My function relies on R primitive hyperbolic functions (as the Fisher z transformation is related to the geometry of hyperbolas), which may be useful if you need to use it intensively (e.g., for simulations): GPower: Select t tests from Test family Select Means: difference from constant (one sample case) from Statistical test Select A priori from Type of power analysis Background Info: a) Select One or Two from the Tail(s), depending on type b) Enter 0. A number of functions compute it using the usual text book formula. The cor.test() function in the base package does this for raw data (along with computing the correlation and usual NHST). The effect size is the hypothesized coefficient of determination. Whilst writing the book I encountered several functions do do exactly this. The steps for calculating the sample size for a Pearsons r correlation in GPower are.

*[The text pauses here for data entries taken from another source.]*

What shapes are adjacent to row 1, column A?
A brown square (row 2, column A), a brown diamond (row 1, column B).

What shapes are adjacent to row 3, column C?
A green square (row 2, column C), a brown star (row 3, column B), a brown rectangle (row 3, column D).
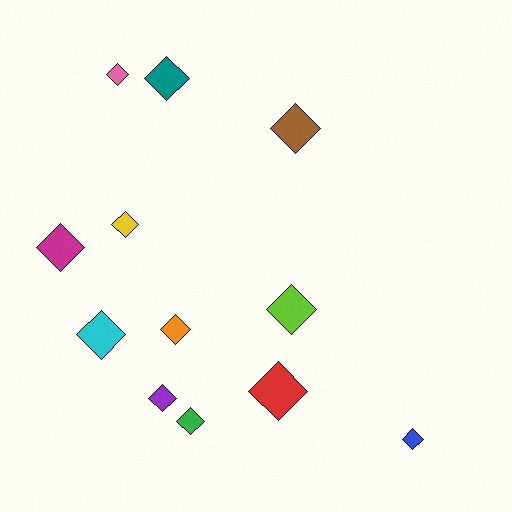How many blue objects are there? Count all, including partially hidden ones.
There is 1 blue object.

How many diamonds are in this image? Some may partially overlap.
There are 12 diamonds.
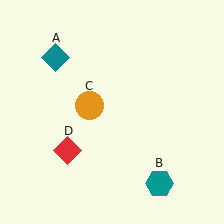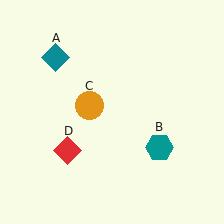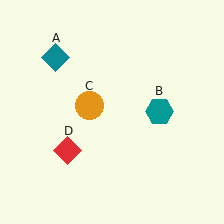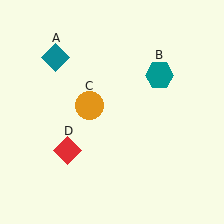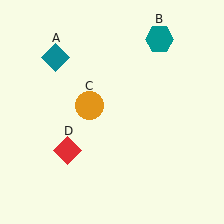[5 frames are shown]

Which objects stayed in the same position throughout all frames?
Teal diamond (object A) and orange circle (object C) and red diamond (object D) remained stationary.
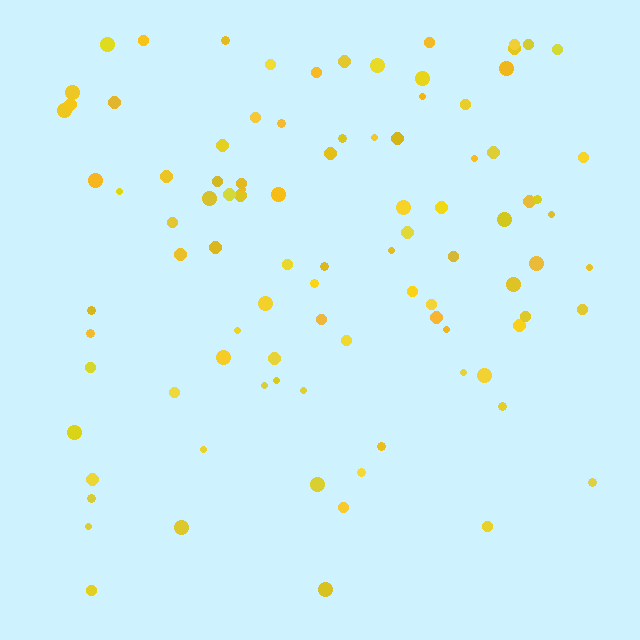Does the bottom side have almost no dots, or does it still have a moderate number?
Still a moderate number, just noticeably fewer than the top.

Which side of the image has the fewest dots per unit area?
The bottom.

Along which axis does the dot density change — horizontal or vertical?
Vertical.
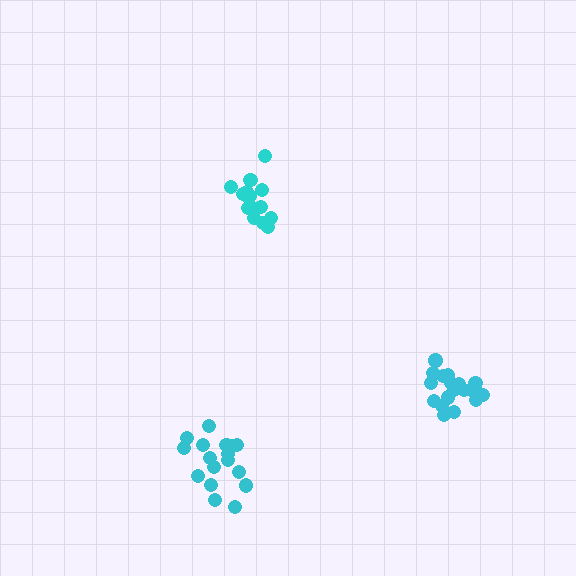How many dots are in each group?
Group 1: 17 dots, Group 2: 15 dots, Group 3: 19 dots (51 total).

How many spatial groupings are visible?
There are 3 spatial groupings.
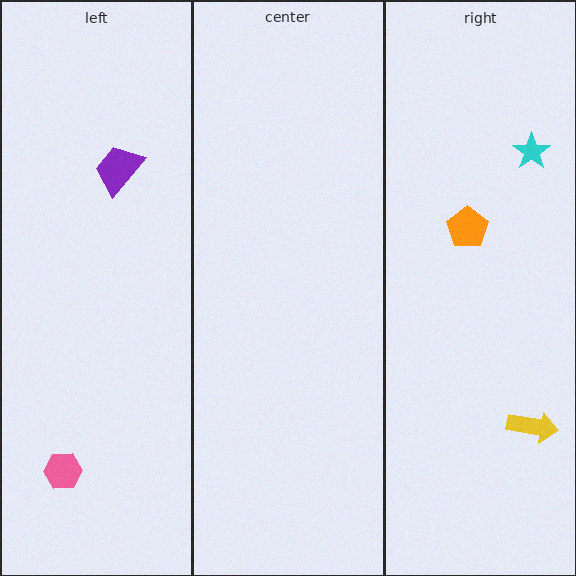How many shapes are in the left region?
2.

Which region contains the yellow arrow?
The right region.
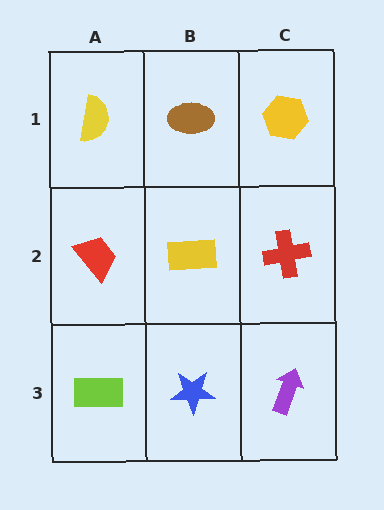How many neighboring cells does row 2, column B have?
4.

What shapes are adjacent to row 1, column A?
A red trapezoid (row 2, column A), a brown ellipse (row 1, column B).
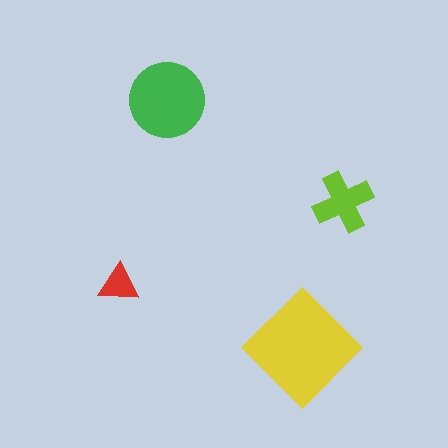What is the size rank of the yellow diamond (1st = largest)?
1st.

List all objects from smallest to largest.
The red triangle, the lime cross, the green circle, the yellow diamond.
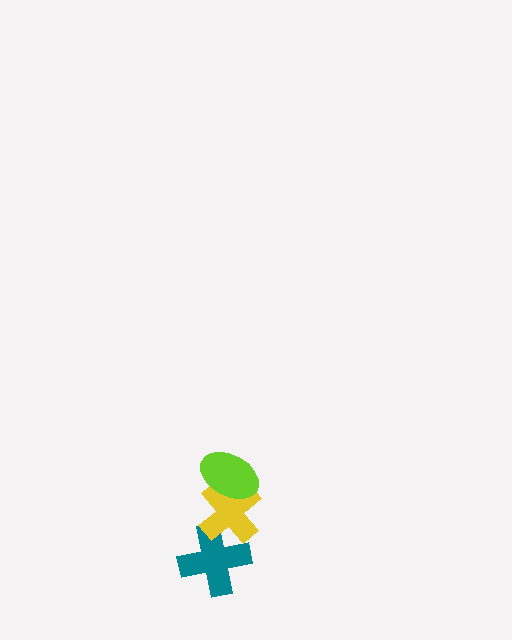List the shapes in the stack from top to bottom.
From top to bottom: the lime ellipse, the yellow cross, the teal cross.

#GPOWER PEARSON CORRELATION DEPENDENT R HOW TO#
Section 6.7.5 shows how to write a simple R function and illustrates it with a function to calculate a CI for Pearson’s r using the Fisher z transformation.

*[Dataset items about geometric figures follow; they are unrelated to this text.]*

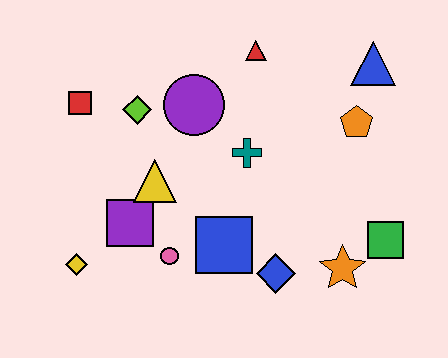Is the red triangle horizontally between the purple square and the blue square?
No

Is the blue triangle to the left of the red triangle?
No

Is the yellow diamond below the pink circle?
Yes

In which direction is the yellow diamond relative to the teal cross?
The yellow diamond is to the left of the teal cross.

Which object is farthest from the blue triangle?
The yellow diamond is farthest from the blue triangle.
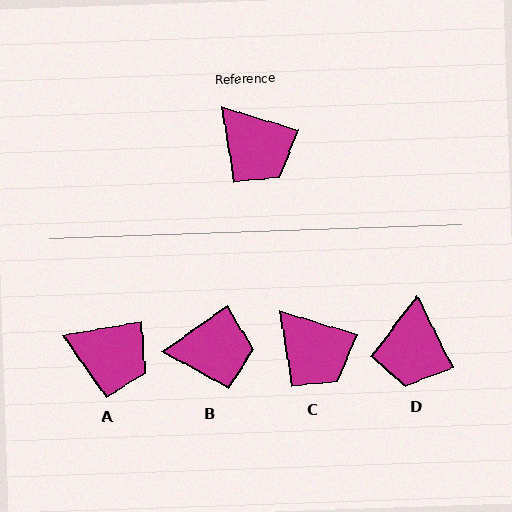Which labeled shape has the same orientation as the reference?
C.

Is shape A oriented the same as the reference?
No, it is off by about 26 degrees.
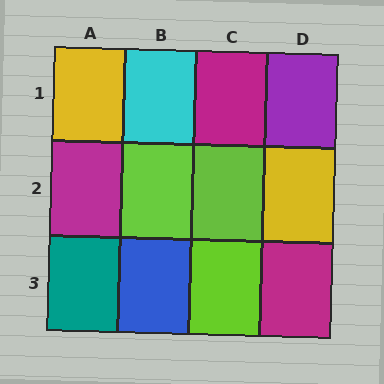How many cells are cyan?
1 cell is cyan.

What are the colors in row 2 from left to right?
Magenta, lime, lime, yellow.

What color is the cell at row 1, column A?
Yellow.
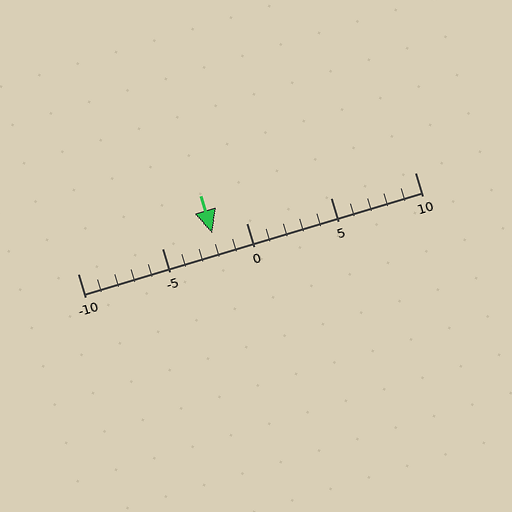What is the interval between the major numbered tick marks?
The major tick marks are spaced 5 units apart.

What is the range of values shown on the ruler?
The ruler shows values from -10 to 10.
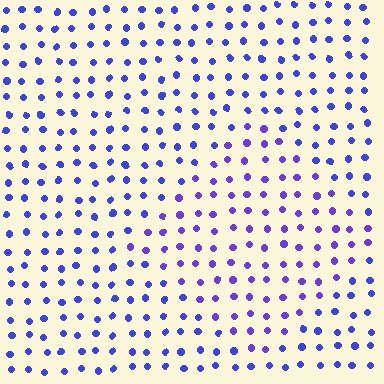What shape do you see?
I see a diamond.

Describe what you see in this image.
The image is filled with small blue elements in a uniform arrangement. A diamond-shaped region is visible where the elements are tinted to a slightly different hue, forming a subtle color boundary.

#GPOWER PEARSON CORRELATION DEPENDENT R CODE#
224) I illustrate Zou’s approach for independent correlations and provide R code in sections 6.7.5 and 6.7.6 to automate the calculations. He also considered differences in R 2 (not relevant here).

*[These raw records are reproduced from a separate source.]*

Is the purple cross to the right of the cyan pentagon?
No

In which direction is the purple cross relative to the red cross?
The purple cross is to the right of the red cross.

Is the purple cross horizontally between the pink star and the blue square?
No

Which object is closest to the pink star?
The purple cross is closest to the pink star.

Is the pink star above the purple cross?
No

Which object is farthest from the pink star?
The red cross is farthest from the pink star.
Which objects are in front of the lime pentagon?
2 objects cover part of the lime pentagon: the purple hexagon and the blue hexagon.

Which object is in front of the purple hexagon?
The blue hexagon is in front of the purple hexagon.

He considered three cases: independent correlations and two types of dependent correlations (overlapping and non-overlapping). Zou (2007) proposed modification to the standard approach that uses the upper and lower bounds of the CIs for individual correlations to calculate a CI for their difference. Knowing r and n (the sample size), we can infer whether is significantly different from 0. It is an estimate of rho ( ), the Pearson correlation of the population. This works well for the CI around a single correlation (assuming the main assumptions – bivariate normality and homogeneity of variance – broadly hold) or for differences between means, but can perform badly when looking at the difference between two correlations. The Pearson correlation of the sample is r. Correlation is simply normalized covariation, and covariation measures how 2 random variables co-variate, that is, how change in one. Pearson, on other hand, defines correlation. As z r is approximately normally distributed (which r is decidedly not) you can create a standard error for the difference by summing the sampling variances according to the variance sum law (see chapter 3). Logistic regression works with both - continuous variables and categorical (encoded as dummy variables), so you can directly run logistic regression on your dataset. Both procedures are Correlations: Two independent Pearson rs (two sam- ples) 9 3.5 Implementation notes Exact distribution. The standard approach uses the Fisher z transformation to deal with boundary effects (the squashing of the distribution and increasing asymmetry as r approaches -1 or 1). In Chapter 6 (correlation and covariance) I consider how to construct a confidence interval (CI) for the difference between two independent correlations.